À l’anneau de Waldeyer, il s’agit dans la majorité des cas (84 % selon Ezzat et al) de lymphomes diffus à grandes cellules B.

3- Bilan d’extension :

L’interrogatoire recherche des signes généraux (amaigrissement supérieur à 10 % du poids du corps au cours des 6 derniers mois ; sueurs nocturnes abondantes obligeant à changer le linge ; fièvre supérieure à 38 °C pendant au moins 15 jours sans infection documentée ; index d’activité ou « performans status » [PS]) et des facteurs de risque (immunodéficience congénitale ou acquise, traitements immunosuppresseurs, maladies auto-immunes, tels une thyroïdite de Hashimoto, un syndrome de Sjogren, etc., infections par le virus human T-cell lymphoma virus 1 et le virus d’Epstein- Barr [EBV], manipulation de pesticides, insecticides, etc.).

Toutes les aires ganglionnaires doivent être palpées ; une hépatosplénomégalie doit être recherchée.

La biopsie médullaire est systématique, de même que la radiographie thoracique, ou mieux le scanner thoraco-abdominopelvien à la recherche d’adénopathies profondes.

En cas de lymphome de MALT, la fibroscopie digestive est également systématique, de même qu’en cas d’atteinte amygdalienne (20 % d’atteinte digestive associée à l’atteinte amygdalienne selon Hanna et al). L’examen du liquide céphalorachidien est systématique chez lez patients porteurs d’un lymphome agressif.

Au plan biologique, l’hémogramme recherche des signes d’insuffisance médullaire, une cytopénie auto-immune.

Le dosage de la lacticodéshydrogénase (LDH) et celui de la bêta-2-microglobuline, toutes deux corrélées à la masse tumorale, sont effectués de principe pour leur valeur pronostique.

Un bilan hépatique perturbé oriente vers une atteinte spécifique.

Au terme de ce bilan, on peut identifier un certain nombre d’éléments pronostiques péjoratifs :

– les lymphomes de la lignée T, les lymphomes diffus à grandes cellules, les lymphomes à grandes cellules anaplasiques, les lymphomes lymphoblastiques et les lymphomes de Burkitt ;

– les anomalies des chromosomes 6, 7 et 17 ;

– le siège de l’atteinte ;

– un stade III ou IV ;

– un âge supérieur à 60 ans ;

– une infection par le virus de l’immunodéficience humaine (VIH) ;

– un volume de la plus grosse masse supérieur à 5 cm3 ;

– un envahissement médullaire, des localisations neurologiques ;

– un taux élevé de LDH ou un taux de bêta-2-microglobuline supérieur à 3 mg/l.

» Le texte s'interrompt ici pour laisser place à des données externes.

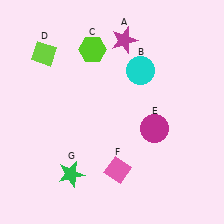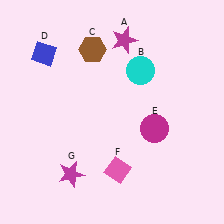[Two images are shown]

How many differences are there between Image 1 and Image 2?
There are 3 differences between the two images.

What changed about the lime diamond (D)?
In Image 1, D is lime. In Image 2, it changed to blue.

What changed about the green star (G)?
In Image 1, G is green. In Image 2, it changed to magenta.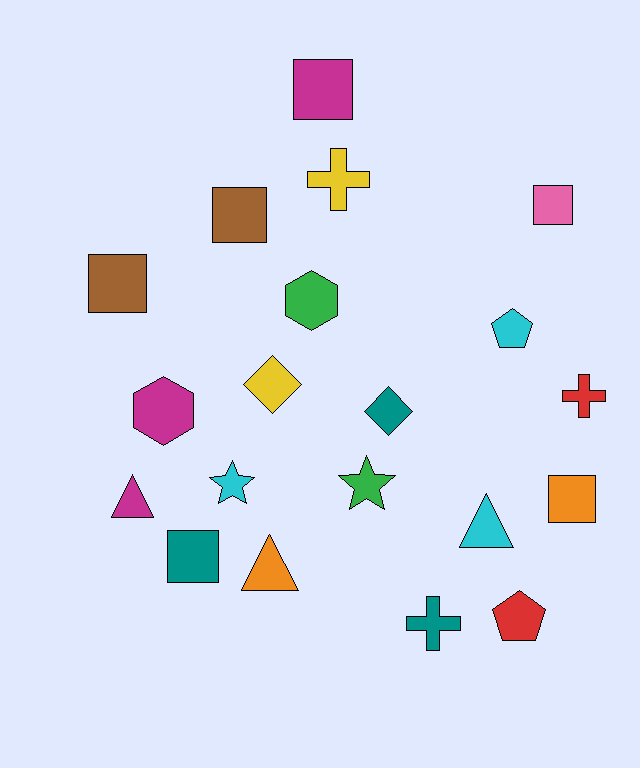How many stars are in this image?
There are 2 stars.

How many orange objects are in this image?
There are 2 orange objects.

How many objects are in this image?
There are 20 objects.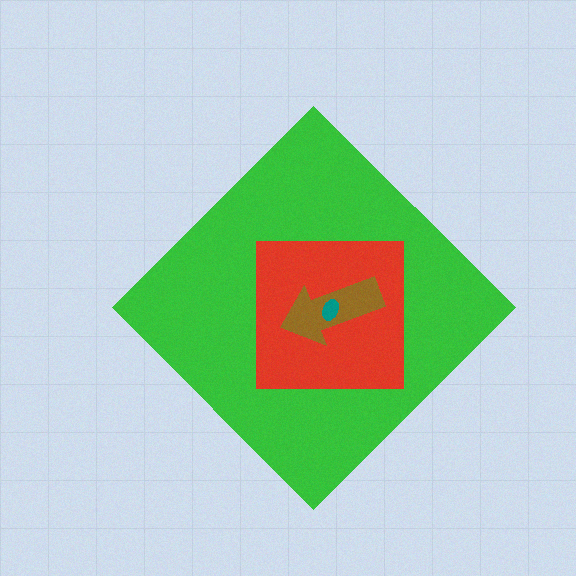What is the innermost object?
The teal ellipse.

L’index pronostique international, qui prend en compte cinq de ces facteurs (âge > 60 ans, PS > 2, stade III ou IV, taux élevé de LDH, présence de plus d’une localisation extraganglionnaire) permet de séparer les patients au profil évolutif différent et d’adapter la thérapeutique des lymphomes agressifs.

4- Traitement :

Il repose sur la chimiothérapie qui, pour les lymphomes agressifs, donne des taux de réponse complète dans 40 à 85 % et des survies à 5 ans comprises entre 35 et 65 %.

En cas de LNH primitifs extraganglionnaires, la radiothérapie sur les territoires ganglionnaires atteints y est généralement associée car il semble que cette association améliore significativement le pronostic.

On adjoint éventuellement à ces traitements la greffe de cellules souches périphériques et d’autres thérapeutiques tels l’interféron alpha, des anticorps monoclonaux, etc.

B – MALADIE DE HOGKIN (MDH) :

S’il s’agit d’une hémopathie fréquente, l’atteinte ORL est relativement rare et la MDH primitive de l’anneau de Waldeyer est exceptionnelle (1 % des cas).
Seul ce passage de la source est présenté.